3. The method of claim 1, further comprising:

storing the particular content encoded in the second encoding format at a location in response to transcoding the particular content into the second encoding format;

periodically determining whether content has been placed at the location; and

in response to determining that the particular content has been placed at the location, sending a Uniform Resource Locator (URL) to the DVR over the network, the URL identifying (i) a device on which the particular content is stored and (ii) the particular content.

4. The method of claim 1, further comprising:

sending a particular type of instruction over a network to a DVR, the DVR configured to place the instruction in a queue, the DVR reading from the queue an instruction that identifies content that the DVR will request over the network;

wherein the specific instruction identifies the specific content.

5. The method of claim 1, further comprising: sending a particular type of instruction to a DVR over a Local Area Network (LAN), the DVR configured to place the instruction in a queue, the DVR to place into the queue an instruction that has been sent to the DVR over the Internet;

wherein the specific instruction identifies (i) the specific content and (ii) a device connected to the LAN.

6. A computer-implemented method for making content available to a Digital Video Recorder (DVR), the method comprising:

receiving content over a network on a first device, the content (i) being stored on a first DVR and (ii) being encoded in a first encoding format, the first encoding format being (a) an encoding format that the first DVR is capable of decoding, and (b) an encoding format that a second device is not capable of decoding;

automatically transcoding the content at the first device from a first encoding format to a second encoding format that the second device is capable of decoding; and

transmitting the content encoded in a second encoding format to the second device over the network.

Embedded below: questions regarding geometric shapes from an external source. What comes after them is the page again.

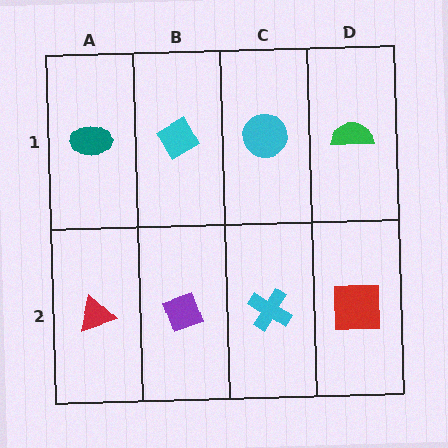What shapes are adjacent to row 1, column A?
A red triangle (row 2, column A), a cyan diamond (row 1, column B).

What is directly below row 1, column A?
A red triangle.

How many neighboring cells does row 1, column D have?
2.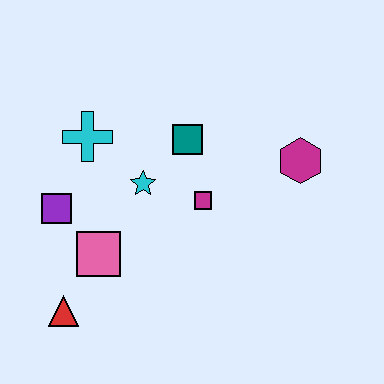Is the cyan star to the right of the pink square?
Yes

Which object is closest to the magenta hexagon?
The magenta square is closest to the magenta hexagon.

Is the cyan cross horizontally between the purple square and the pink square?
Yes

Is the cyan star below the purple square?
No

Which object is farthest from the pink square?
The magenta hexagon is farthest from the pink square.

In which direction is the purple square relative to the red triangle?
The purple square is above the red triangle.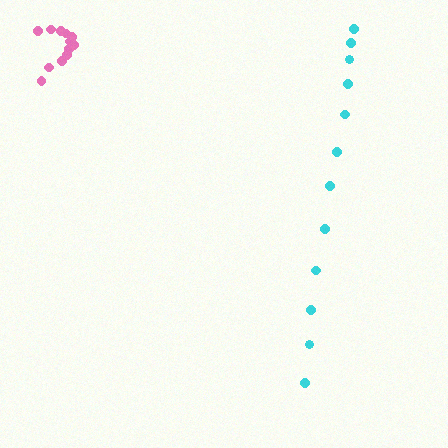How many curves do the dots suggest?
There are 2 distinct paths.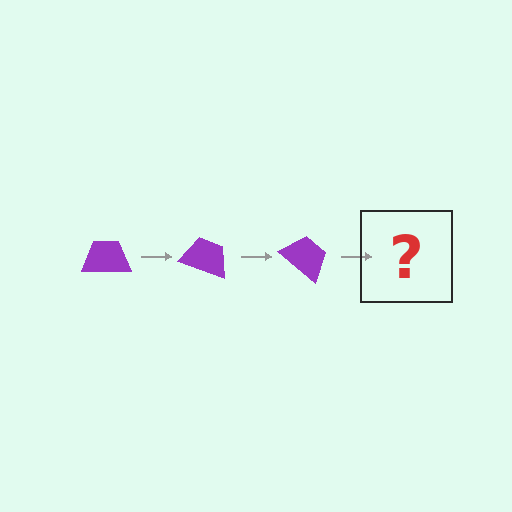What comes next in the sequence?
The next element should be a purple trapezoid rotated 60 degrees clockwise.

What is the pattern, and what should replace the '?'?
The pattern is that the trapezoid rotates 20 degrees clockwise each step. The '?' should be a purple trapezoid rotated 60 degrees clockwise.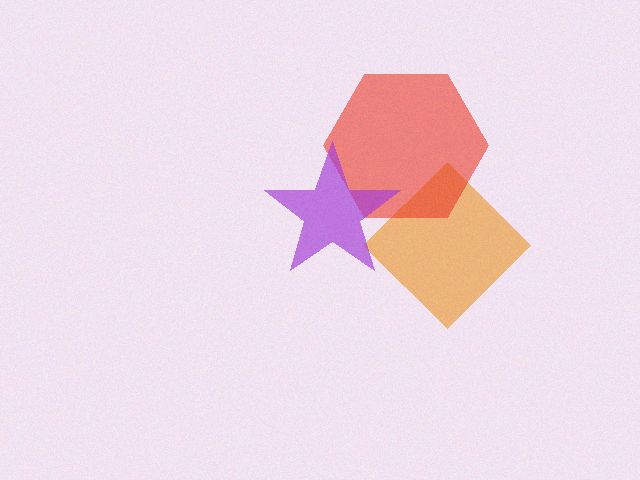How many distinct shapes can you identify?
There are 3 distinct shapes: an orange diamond, a red hexagon, a purple star.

7. The method of claim 6, wherein the second device is a second DVR.

8. The method of claim 6, wherein the second device is a mobile device.

9. The method of claim 6, further comprising:

automatically determining whether the content is stored on the first DVR and not on the second device; and

in response to determining that the content is stored on the first DVR but not on the second device, instructing the first DVR to send the content to a third device over a network.

10. A computer-implemented method for making content available on demand to a Digital Video Recorder (DVR), the method comprising:

downloading content to a first device from a site remote from the first device;

transcoding the content on the first device when the content is downloaded; and is

When the content is downloaded, sending to the DVR the portion of the content on the first device that has been transcoded from a first encoding format that the DVR is not configured to decode to a second encoding format that the DVR is configured to decode.

11. The method of claim 10, wherein the content is specified by the DVR.

12. The method of claim 10, wherein the content is specified via a web page, the web page being provided by a service in communication with the first device.

13. The method of claim 10, further comprising:

storing a decoded version of the content in a cache of the first device;

determining whether the content is stored in the cache in response to requesting the content; and

in response to determining that the content is already stored in the cache, sending the content from the cache to the DVR without requiring repeated downloads of the content from the site.